The point is that if both sorts of information-transmission are possible,
then I should be able to transmit a message back to be received by a relay,
then the relay can transmit a copy of the message forward to a friend
light-years away from Earth, such that the friend receives the message on
the same day I sent it (relative to our mutual rest frame), despite being
light-years away.
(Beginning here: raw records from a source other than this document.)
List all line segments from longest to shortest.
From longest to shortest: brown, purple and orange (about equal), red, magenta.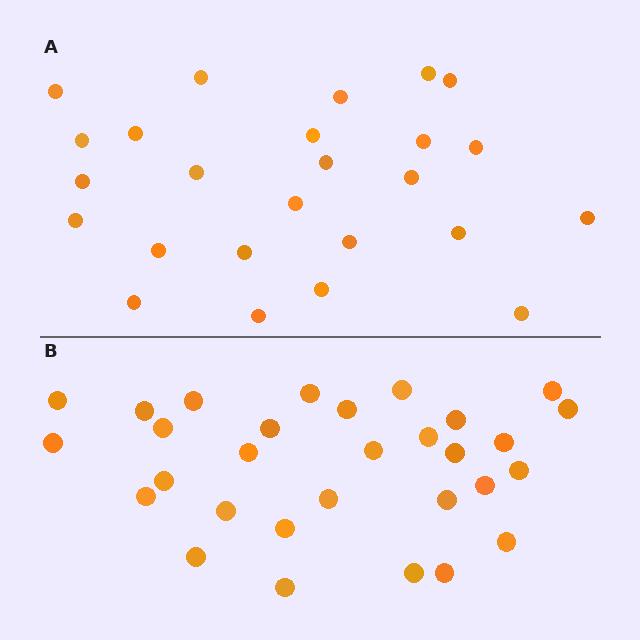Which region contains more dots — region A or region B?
Region B (the bottom region) has more dots.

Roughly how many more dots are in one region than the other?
Region B has about 5 more dots than region A.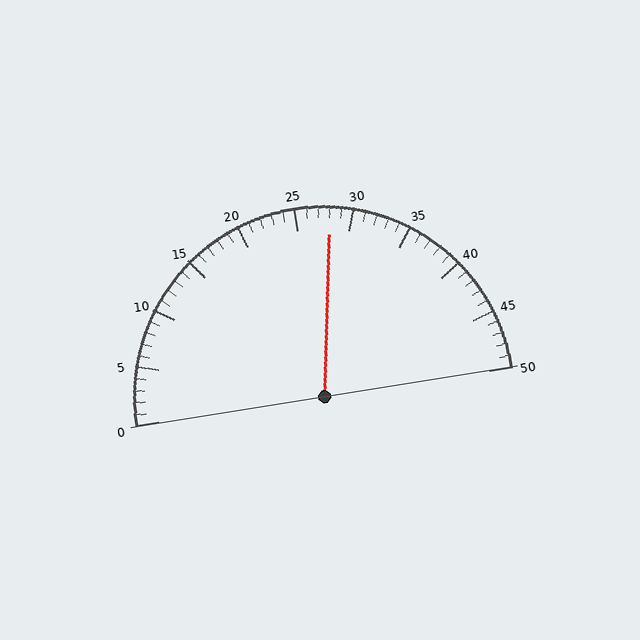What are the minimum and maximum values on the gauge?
The gauge ranges from 0 to 50.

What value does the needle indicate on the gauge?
The needle indicates approximately 28.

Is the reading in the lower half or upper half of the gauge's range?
The reading is in the upper half of the range (0 to 50).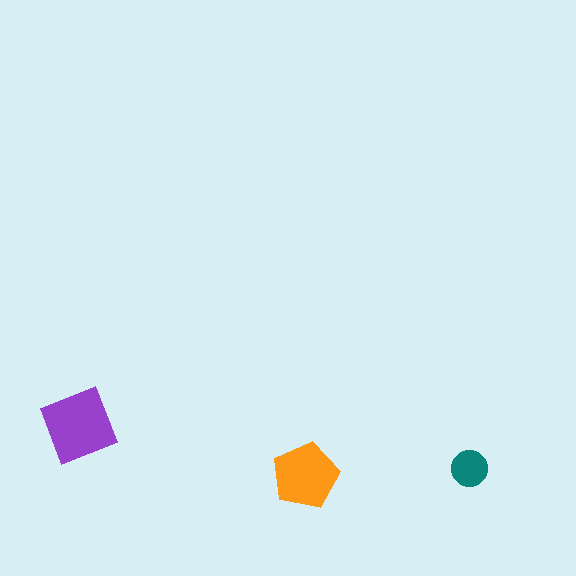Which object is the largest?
The purple square.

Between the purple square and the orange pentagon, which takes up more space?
The purple square.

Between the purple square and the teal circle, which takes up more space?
The purple square.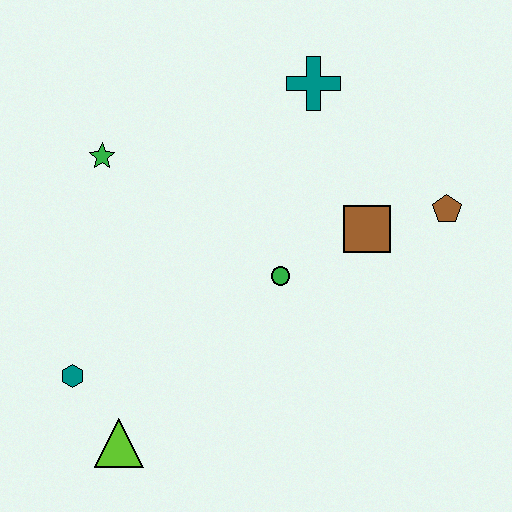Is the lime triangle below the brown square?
Yes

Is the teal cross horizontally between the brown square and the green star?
Yes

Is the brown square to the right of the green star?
Yes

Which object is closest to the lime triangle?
The teal hexagon is closest to the lime triangle.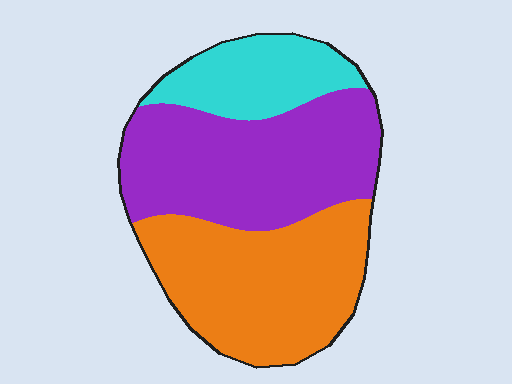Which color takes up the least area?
Cyan, at roughly 20%.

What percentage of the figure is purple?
Purple takes up between a quarter and a half of the figure.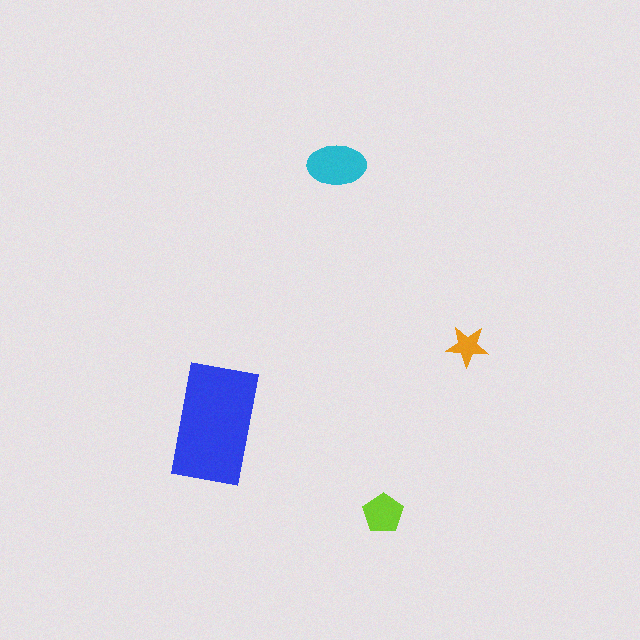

It's not obvious that a universe where such things were
possible would really count as one that respects "locality", even if each
individual message travelled at the speed of light.


Locality is preserved so long as no physical objects travel faster than
> light.
>

I don't think physicists use such a narrow definition--if the equations of
QM were modified so that the EPR experiment could be used to transmit
*information* FTL, then even if no measurable particle or wave was observed
to move FTL this would still probably be seen as a violation of locality.
And the pilot wave in Bohmian mechanics is arguably just a sort of rule for
coordinating the behavior of distant particles rather than a "physical
object", but its ability to coordinate them instantaneously is typically
seen as a violation of locality. Unfortunately I have not been able to find
any very precise definition of locality that would give a totally clear
answer about cases like this, it tends to be stated in terms of imprecise
terms like "effects" and "influences".